For example the last sentence above in Japanese by courtesy of the Google Translator:

ここでのテキストエンコーディングはすでにUTF-8であるため、ラテン語以外のテキストに関する多くの問題は発生しません。
 
For the sake of the explanation, mixing Brazilians and Portuguese in a single portuguese-language forum sometimes work well, sometimes went pretty bad. For starters the actual spoken language (specially the vocabulary) is in practice very different[1], and often lead to length useless discussions about who is right and who is not.
Such problems are not exclusive to Portuguese. It probably happens in every language that has different dialects with different words (for the same things) or different meanings (for the same words).

For example, the German language spoken in Austria is different from the one in Lower Saxony, which in turn is different from the Cologne region, and so on. When I visit South Baden, I have serious problems understanding people at all. And when I visited Munich (Bavaria) for the first time in my life, I entered a Bus and asked the driver if he sells day tickets. I could read the answer from his face, but I didn’t understand what he was saying. In fact, many Bavarians are able to speak standard German (or “High German”), but are often unwilling to do so, even when they clearly notice that you’re a tourist. At least that has been my experience. Of course, not all of them are like that.

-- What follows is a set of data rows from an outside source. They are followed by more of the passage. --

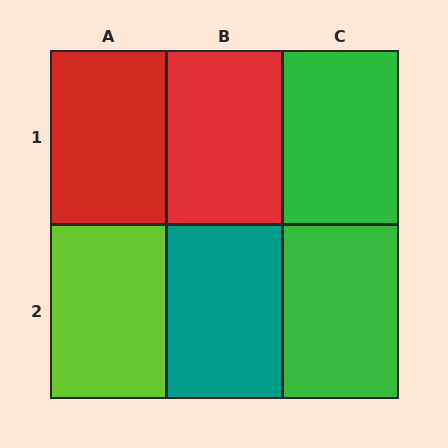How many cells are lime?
1 cell is lime.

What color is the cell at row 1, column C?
Green.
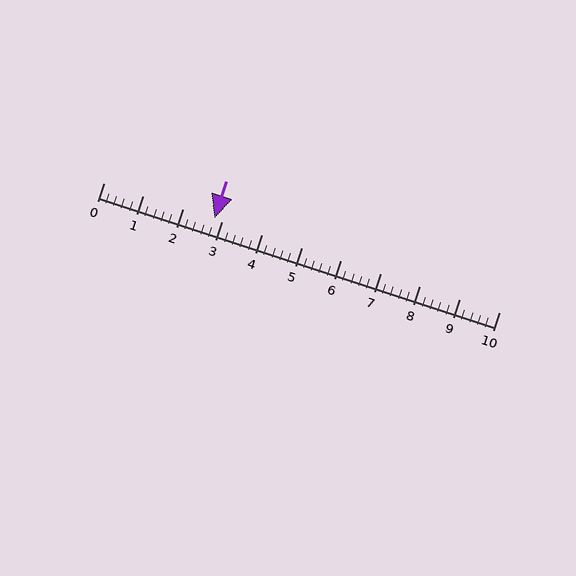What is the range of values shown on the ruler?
The ruler shows values from 0 to 10.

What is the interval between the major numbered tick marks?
The major tick marks are spaced 1 units apart.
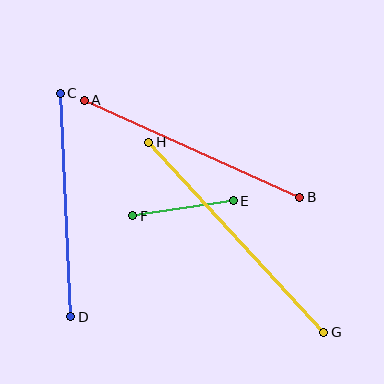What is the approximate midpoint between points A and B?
The midpoint is at approximately (192, 149) pixels.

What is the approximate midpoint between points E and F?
The midpoint is at approximately (183, 208) pixels.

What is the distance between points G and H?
The distance is approximately 258 pixels.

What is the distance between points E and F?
The distance is approximately 101 pixels.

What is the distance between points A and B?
The distance is approximately 236 pixels.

The German Wikipedia aims to serve all German-speaking regions (including outside of Germany), which isn’t always easy, but it works pretty well. For example, there are special measures for Swiss German. Still, sometimes there are problems. For example, I remember a discussion on Wikipedia about the words “Kraut” and “Kohl”, which have slightly different meaning in different parts of German-speaking countries, and – just as you mentioned – it lead to a lengthy discussion about who is right and who is not. Thankfully things like that don’t happen often, and it certainly doesn’t justify splitting the whole of Wikipedia up. That would do more harm than good.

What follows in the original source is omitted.